Bahkan saat kau marah dan merasa lemah, kau tetap anak Ibu yang kuat. Jangan
pernah menyalahkan dirimu.
Buku
ini bukan warisan, tapi jembatan. Jembatan antara kita, antara harapan dan
kenyataan. Tulis, Nak. Tulislah duniamu. Jangan biarkan batas di tubuhmu
membatasi semesta dalam pikiranmu.
Ibu
mencintaimu. Selalu.
—
Ibumu, Adnan.
Air
mata jatuh tanpa suara. Maharba memeluk buku itu erat, seolah bisa merasakan
pelukan ibunya di sana. Untuk pertama kalinya, rasa bersalah yang membatu dalam
dirinya mulai mencair. Seketika, kesunyian kamarnya terasa tak lagi menakutkan.

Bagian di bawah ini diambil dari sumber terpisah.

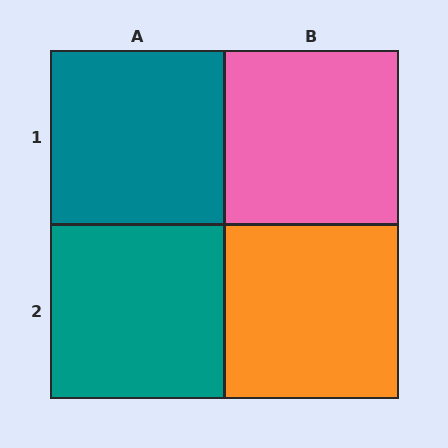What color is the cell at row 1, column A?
Teal.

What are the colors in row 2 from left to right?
Teal, orange.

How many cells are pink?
1 cell is pink.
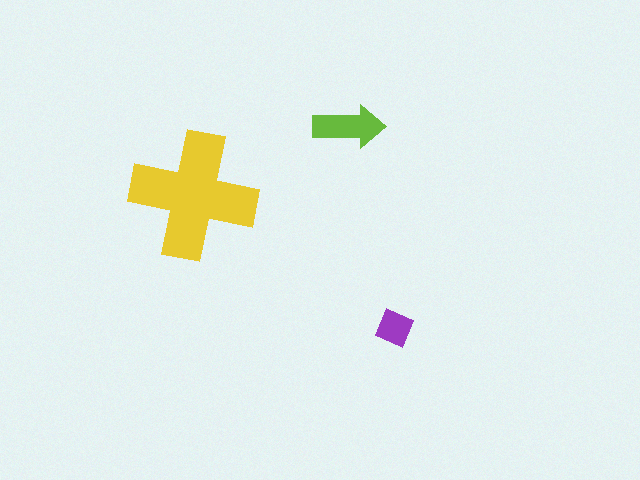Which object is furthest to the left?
The yellow cross is leftmost.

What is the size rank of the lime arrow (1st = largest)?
2nd.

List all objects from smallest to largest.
The purple diamond, the lime arrow, the yellow cross.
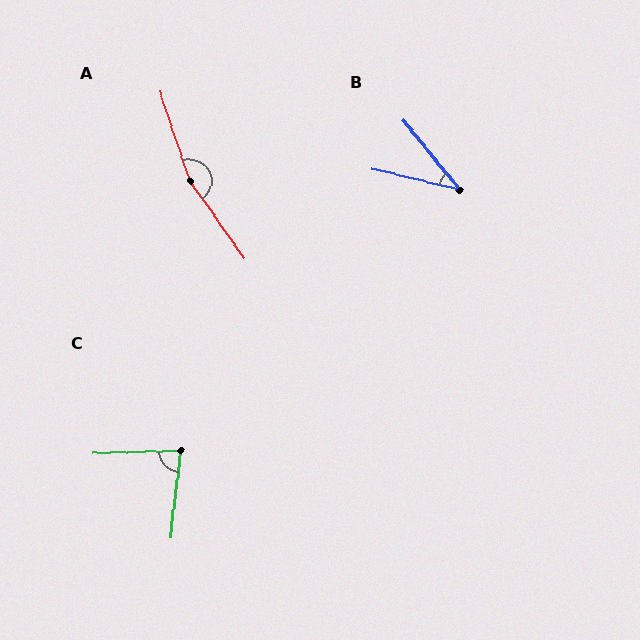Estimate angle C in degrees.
Approximately 81 degrees.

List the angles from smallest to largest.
B (37°), C (81°), A (163°).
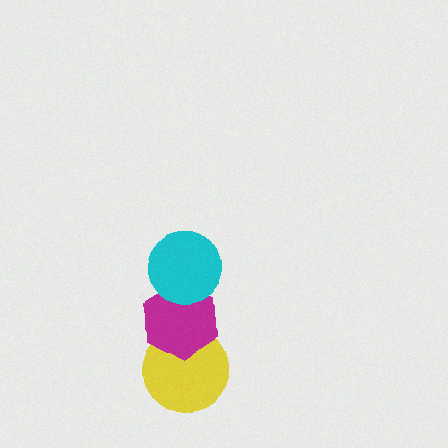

Ia merasa ditemani. Ia tak lagi melihat buku Adnan sebagai pengingat
kehilangan, tapi sebagai penghubung cinta yang abadi antara ia dan ibunya. Ia
mungkin tak punya kaki, tapi kata-kata Ibunya mengepakkan sayap semangatnya. Ia
percaya bahwa kehadiran Ibunya setia menemaninya lewat goresan tinta yang
tertulis rapi di buku itu.
Sejak
hari itu, Maharba tak lagi hanya melihat dunia dari balik jendela. Ia menyentuh
dunia lewat kata-kata. Ia sedang berkelana lewat buku bersama segala mimpinya
yang terbang tinggi, dan Ibunya, Adnan, yang tersenyum melihatnya dari balik langit
biru di atas sana.
Cerita
tentang kaki yang tak berjalan, tapi hati yang tak pernah berhenti menjelajah. Ia tahu,
perjalanannya baru dimulai. Tanpa kaki, tapi dengan pena dan mimpi.